I am about to do my front end rebuild with front disc conversion. have all the parts ready except for a new proportioning valve. i have currently stock powerdrums all around with a new mastercylinder and brake booster already installed. do i need to get a new front disc rear drum specific proportioning valve or can i use the current power drum one?
Definitely will need a proper disc/drum valve as the discs are a new variable in the pressure equation. If you can get a valve matching the application the master cylinder came from you'll be off to a good start, otherwise an aftermarket adjustable valve is ideal. The object is to make sure the front brakes lock before the rears in a hard-stop situation. Devon
thanks Devon. so ordering one from say Inline tube etc.. would be the ticket? or can you get a good one from say Napa? i have not checked there yet Mike
You can do a search for "proportioning" at the summit or jegs websites if you'd like an adjustable one. With some do-it-yourself plumbing it's not too hard and it's really nice to be able to dial things in for your specific build. Can you tell us about the parts you're using for your conversion? I can't really recommend an off-the-shelf standard valve, thus my comment about at least trying to match the application with the master cylinder you're using. Brake bias is a tricky item...even tire width plays a role. My job is more related to brake plumbing than system design/calibration, but I hang with "experts"! Devon
well the new master cylinder and booster were from NAPA and put in 800 miles and 2years ago. it was one of the first things i did when i bought the car and got it home as well as replacing rebuilding the current power drums. fastforward to now with a 235-70-15 front tire, 275-65-15 rear a "healthy"455, i run lighter weld wheels now, besides removing the AC car is otherwise stock weight. the disc brake setup was on a 69' Skylark I bough from 10sec455 hear on board and was complete that only had about 2000 miles on it. he went to a lighter setup. i am hoping not to switch out all the stainless lines on the fram just the upgrade to the disc and add proportioning valve now. I want to do all this in conjuction with the front end rebuild
napa and other parts houses do NOT sell prop valves, they are a dealer/summit/jegs/aftermarket only item. OPGI has them for a real good price compaired to the dealer, I think they are somewhere around $50 from OPGI and well over $100 from the dealer
Hi Mike, I recomend a 71-77 "A" body front disc rear drum proportioning valve. Pre 71 valves have another rear drum brake softening valve that delays the rear drums for an instant to prevent lock-up. 71 and later years dont need the extra valve. Dont buy the brass and aluminum ones on e-bay as they might not give clearence for your headers. The master cyl for front disc has a larger front resovour needed for disc brakes. I have a vhs video with step by step instructions and tips for rebuilding your front end you can borrow if you wish. Your neighbor Jim
If you want the Bendix or AC Delco original combo valves...I have them for sale.....$30 + ship. You will need to buy the correct mounting bracket from InLine Tube or mount the valve directly to the frame for additional exhaust/header clearance.

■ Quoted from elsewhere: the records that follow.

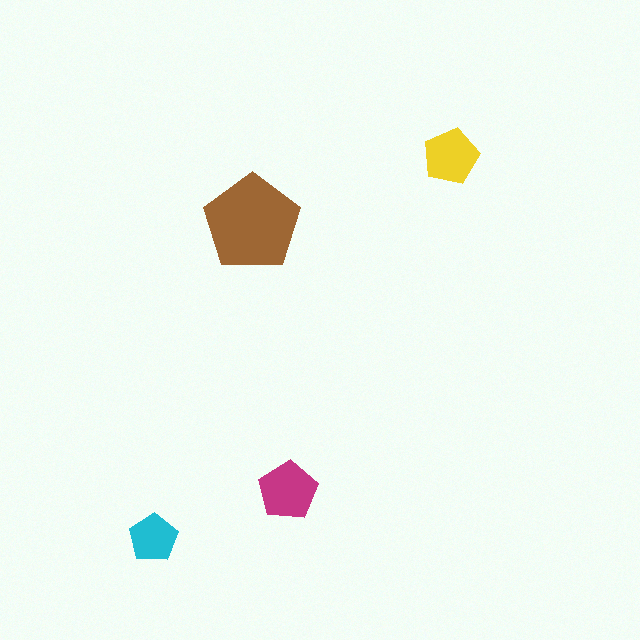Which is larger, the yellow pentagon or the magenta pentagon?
The magenta one.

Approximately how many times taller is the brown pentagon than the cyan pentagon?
About 2 times taller.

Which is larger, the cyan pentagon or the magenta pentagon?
The magenta one.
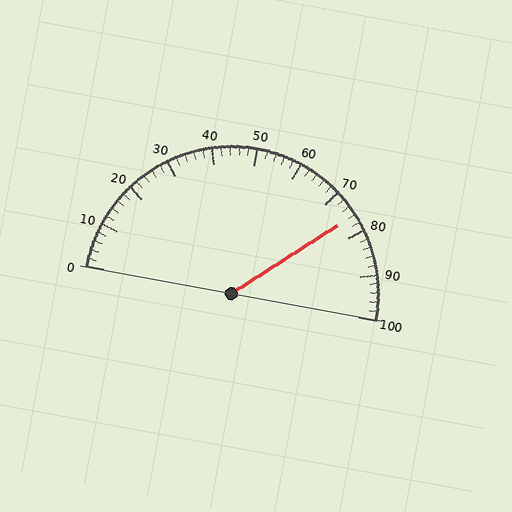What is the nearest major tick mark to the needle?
The nearest major tick mark is 80.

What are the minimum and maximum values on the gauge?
The gauge ranges from 0 to 100.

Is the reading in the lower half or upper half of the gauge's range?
The reading is in the upper half of the range (0 to 100).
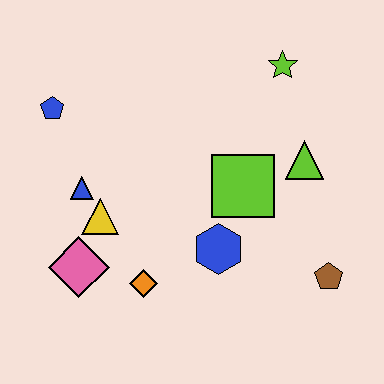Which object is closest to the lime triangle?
The lime square is closest to the lime triangle.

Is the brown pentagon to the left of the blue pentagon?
No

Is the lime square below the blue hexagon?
No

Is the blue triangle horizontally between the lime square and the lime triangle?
No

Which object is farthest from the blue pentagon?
The brown pentagon is farthest from the blue pentagon.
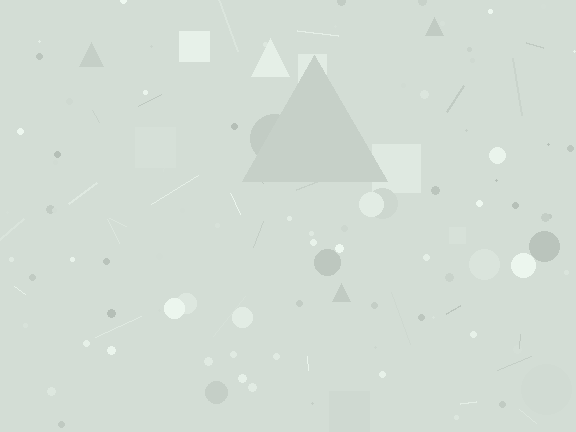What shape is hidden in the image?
A triangle is hidden in the image.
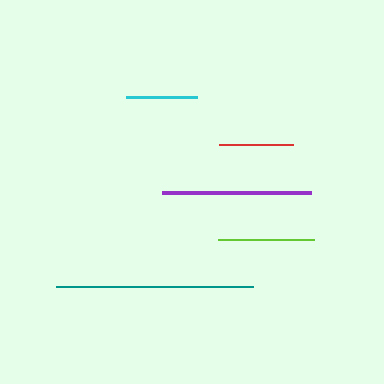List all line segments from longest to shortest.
From longest to shortest: teal, purple, lime, red and cyan (about equal).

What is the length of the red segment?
The red segment is approximately 74 pixels long.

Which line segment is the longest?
The teal line is the longest at approximately 197 pixels.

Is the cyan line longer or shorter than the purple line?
The purple line is longer than the cyan line.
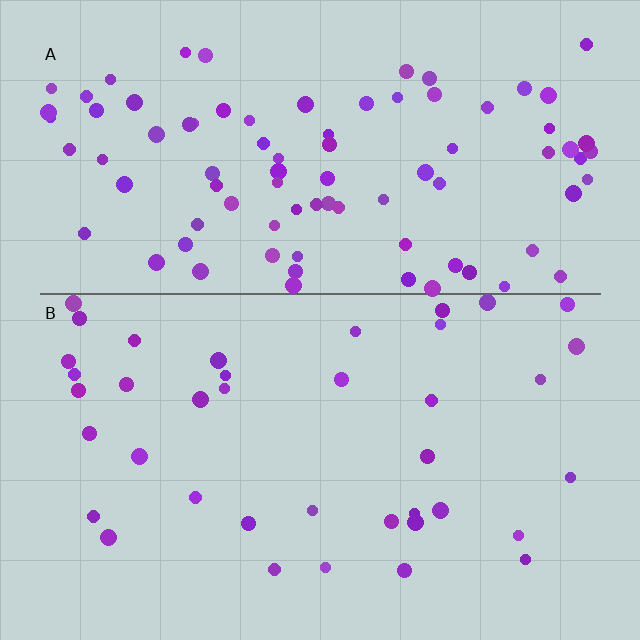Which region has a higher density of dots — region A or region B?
A (the top).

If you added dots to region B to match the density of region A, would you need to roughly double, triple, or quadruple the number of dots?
Approximately double.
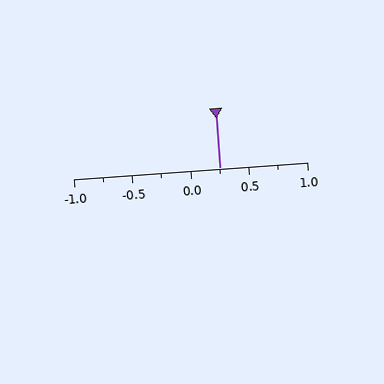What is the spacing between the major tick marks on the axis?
The major ticks are spaced 0.5 apart.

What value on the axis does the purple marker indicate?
The marker indicates approximately 0.25.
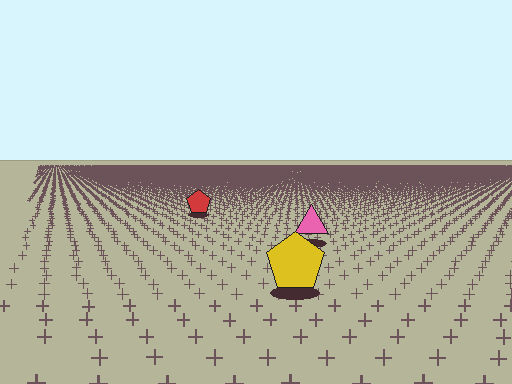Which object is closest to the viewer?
The yellow pentagon is closest. The texture marks near it are larger and more spread out.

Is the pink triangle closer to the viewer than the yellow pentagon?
No. The yellow pentagon is closer — you can tell from the texture gradient: the ground texture is coarser near it.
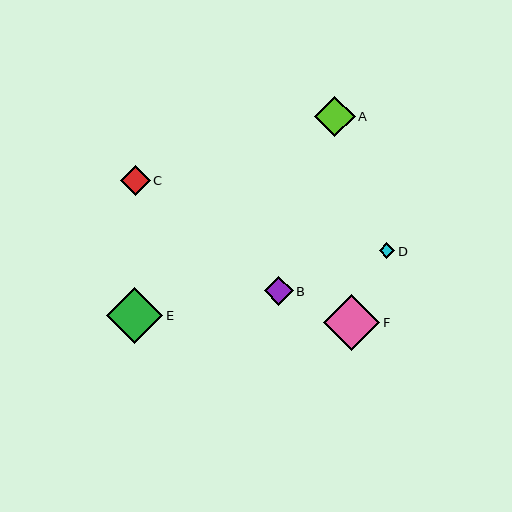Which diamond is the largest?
Diamond F is the largest with a size of approximately 56 pixels.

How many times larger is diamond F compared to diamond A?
Diamond F is approximately 1.4 times the size of diamond A.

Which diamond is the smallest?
Diamond D is the smallest with a size of approximately 15 pixels.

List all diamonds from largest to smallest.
From largest to smallest: F, E, A, C, B, D.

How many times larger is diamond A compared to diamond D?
Diamond A is approximately 2.6 times the size of diamond D.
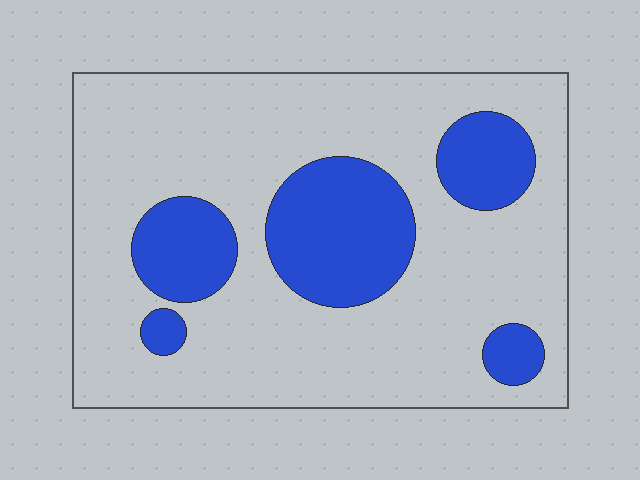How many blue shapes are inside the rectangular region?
5.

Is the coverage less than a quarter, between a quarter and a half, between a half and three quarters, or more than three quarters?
Less than a quarter.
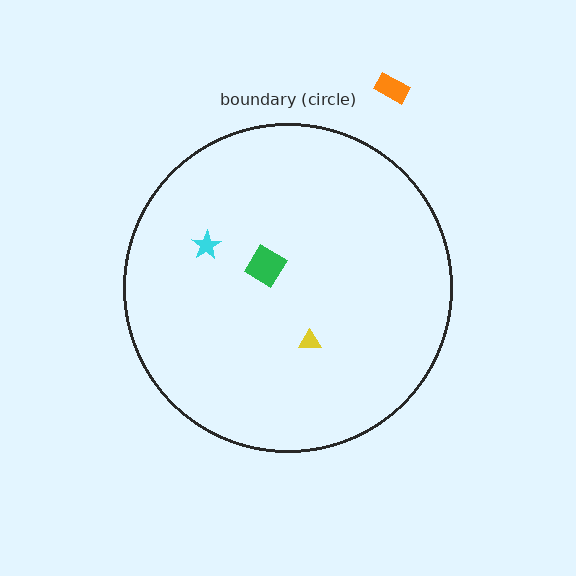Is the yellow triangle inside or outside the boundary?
Inside.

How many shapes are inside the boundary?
3 inside, 1 outside.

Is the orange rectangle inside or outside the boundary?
Outside.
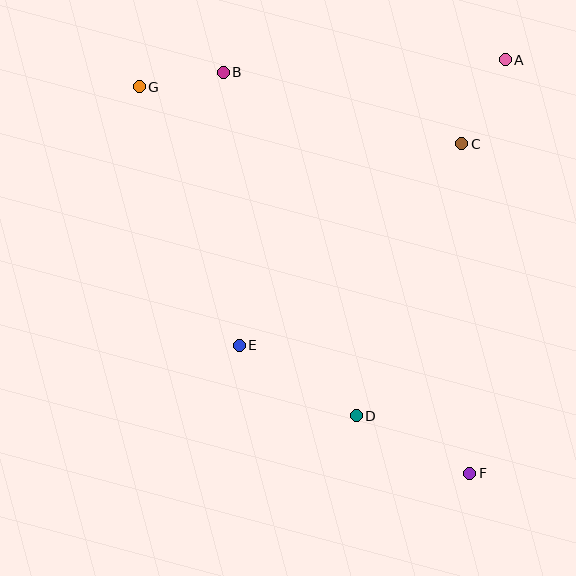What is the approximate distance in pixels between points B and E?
The distance between B and E is approximately 274 pixels.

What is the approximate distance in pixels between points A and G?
The distance between A and G is approximately 367 pixels.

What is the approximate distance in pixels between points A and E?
The distance between A and E is approximately 390 pixels.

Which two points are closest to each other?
Points B and G are closest to each other.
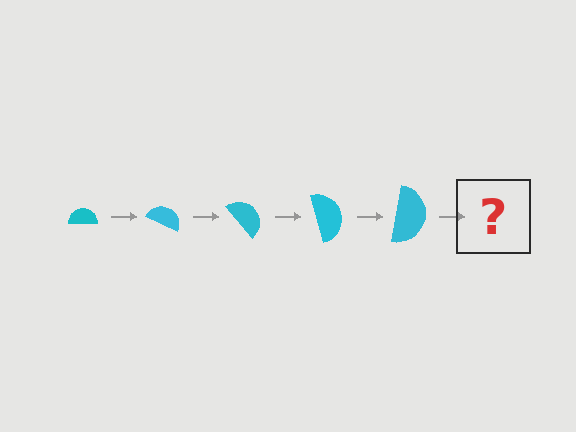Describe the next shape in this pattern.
It should be a semicircle, larger than the previous one and rotated 125 degrees clockwise from the start.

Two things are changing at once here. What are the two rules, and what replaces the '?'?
The two rules are that the semicircle grows larger each step and it rotates 25 degrees clockwise each step. The '?' should be a semicircle, larger than the previous one and rotated 125 degrees clockwise from the start.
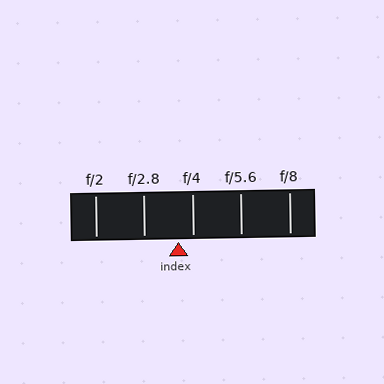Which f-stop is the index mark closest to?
The index mark is closest to f/4.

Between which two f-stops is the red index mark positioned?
The index mark is between f/2.8 and f/4.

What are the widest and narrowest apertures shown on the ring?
The widest aperture shown is f/2 and the narrowest is f/8.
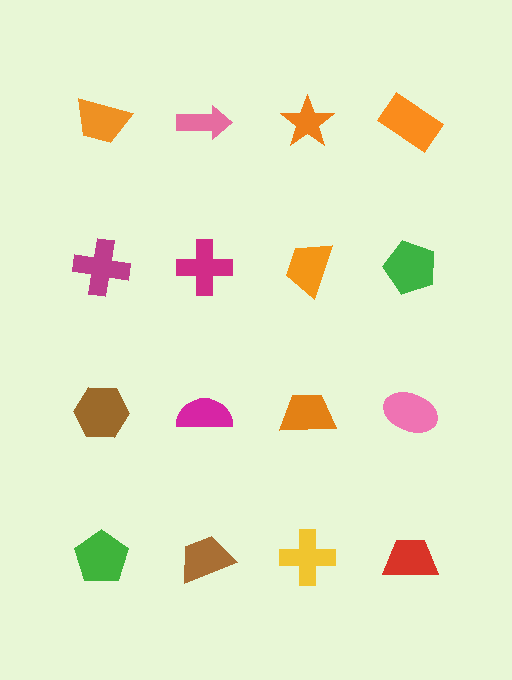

Mine had power drum and I never even switched the master cylinder. Left it stock with discs on front now, from scarebird. Will put in an adjustable valve in rear line, but have not done it yet. It brakes ok, but feels like front is not doing all it could. Well Duh I need to put in the valve. uzzled:
George, disc brakes need more fluid to operate correctly. I suggest you replace your drum brake master cyl with a disc- drum master cyl (the one with the larger resovour up front). It is not expensive, but it is important.
George, are yours used/rebuilt? I hate the new gold looking ones. Mine probably is still good but maybe backup would be good.
Mine are cast iron originals.....AC Delco or Bendix. I take them apart, clean them, reassemble, beadblast and paint them cast iron gray. Geoemojr, If you had a rear valve....you will make your problem worse not better. The front line from the large disc reservoir is bigger than the drum brake line to the distribution valve. The correct combination valve I have incorporates the hold-off valve.....lets the rear brakes work first...hence the name hold-off actuating the front brakes....then lets the front brakes work. Your best/correct solution for your car is to buy a new disc brake master cylinder, new line from the master to the combination valve and the correct combination valve. GM went to the combination valve in 71 for disc brake cars for a reason. Right now, your front brakes are doing all or 90-95% of the braking which is wrong.
Do you also sell the correct sized line that goes from the master to the proportioning valve?I have the same size line on the front and rear lines,also have one of those brass proportioning valves and apparently a drum master(both resevoirs are the same size)and right now my car car barely stops witha hard pedal
If you need an adjustable proportioning valve I have one for sale. $20 + shipping. http://v8buick.com/showthread.php?t=163951
Philip, Visit www.inlinetube.com and order the correct lines from the disc master to the combo valve.
Not much to the them...just unscrew the rear nut (one that goes to the rear brakes) and flush it with solvent.